Little-known Gary Beck of Edmonton, Canada, driving in his first national event, won the top-fuel championship at Indianapolis, a victory that PRO called a sham because the big names were at Tulsa. Beck proved it was no fluke the following year when he beat Garlits in the first round and went on to win his second U.S. Nationals title.

PRO continued to run its own schedule after 1972, but never again on the same day as an NHRA event. And it won its point, after a fashion, because the NHRA increased its purse.

Several car owners, notably Don Prudhomme and Tom McEwen, elected to drive at Indy, but in support of the PRO also sent drivers to Tulsa with their backup machines--similar to what is being done this year by Indy car owners Rick Galles and Derrick Walker.

Galles’ reserve driver, Davy Jones, surprised Indy car followers by putting his Lola-Mercedes on the front row at Indy with a speed of 232.882 mph; and the team’s regular driver, Eddie Lawson, qualified 18th for the Michigan race at 221.618.

Walker will have Mike Groff at Indy, starting on the outside of the fourth row, and No. 1 driver Robby Gordon 21st and Fredrik Ekblom 22nd at Michigan.
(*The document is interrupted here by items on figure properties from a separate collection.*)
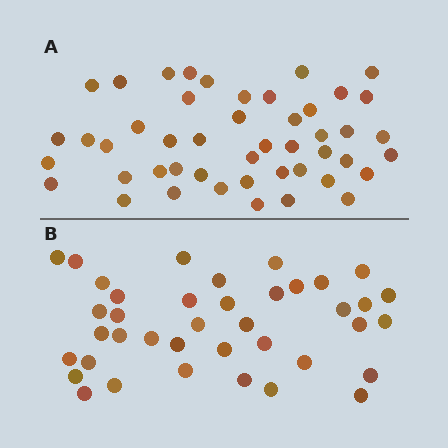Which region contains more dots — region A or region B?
Region A (the top region) has more dots.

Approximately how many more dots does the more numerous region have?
Region A has roughly 8 or so more dots than region B.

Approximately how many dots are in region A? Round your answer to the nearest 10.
About 50 dots. (The exact count is 47, which rounds to 50.)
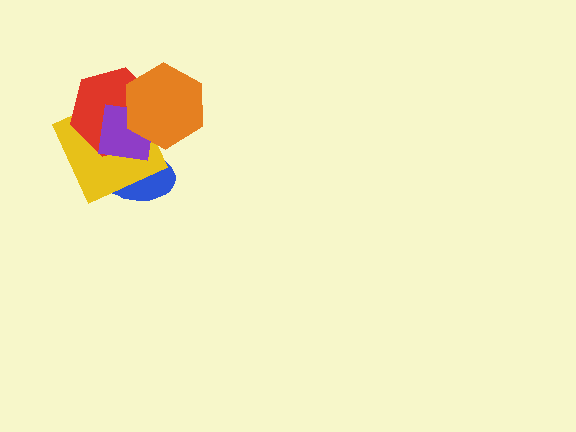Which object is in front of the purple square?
The orange hexagon is in front of the purple square.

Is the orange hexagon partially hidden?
No, no other shape covers it.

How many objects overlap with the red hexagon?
3 objects overlap with the red hexagon.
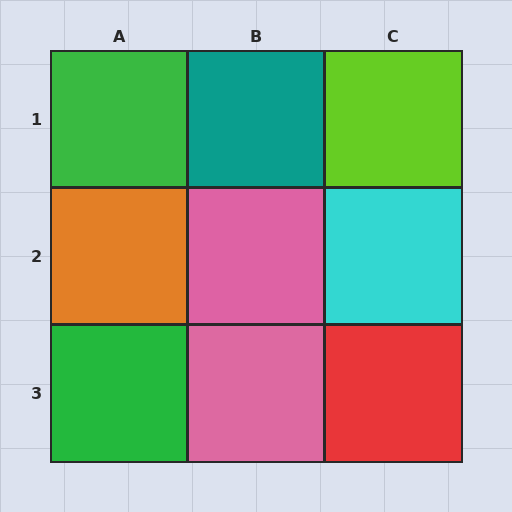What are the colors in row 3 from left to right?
Green, pink, red.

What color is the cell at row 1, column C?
Lime.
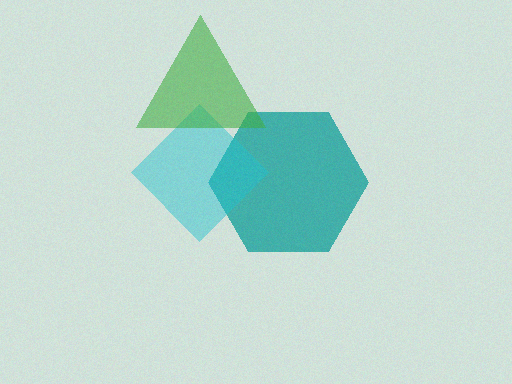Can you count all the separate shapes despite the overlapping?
Yes, there are 3 separate shapes.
Ekblom is sitting in for the injured Scott Goodyear, who is recovering from a back injury suffered while practicing for a race in Brazil in March.

In September 1969, when the Alabama International Motor Speedway--now the Talladega Superspeedway--was scheduled to open, most of NASCAR’s big name drivers, including Richard Petty, David Pearson, Cale Yarborough and Bobby Allison, refused to drive.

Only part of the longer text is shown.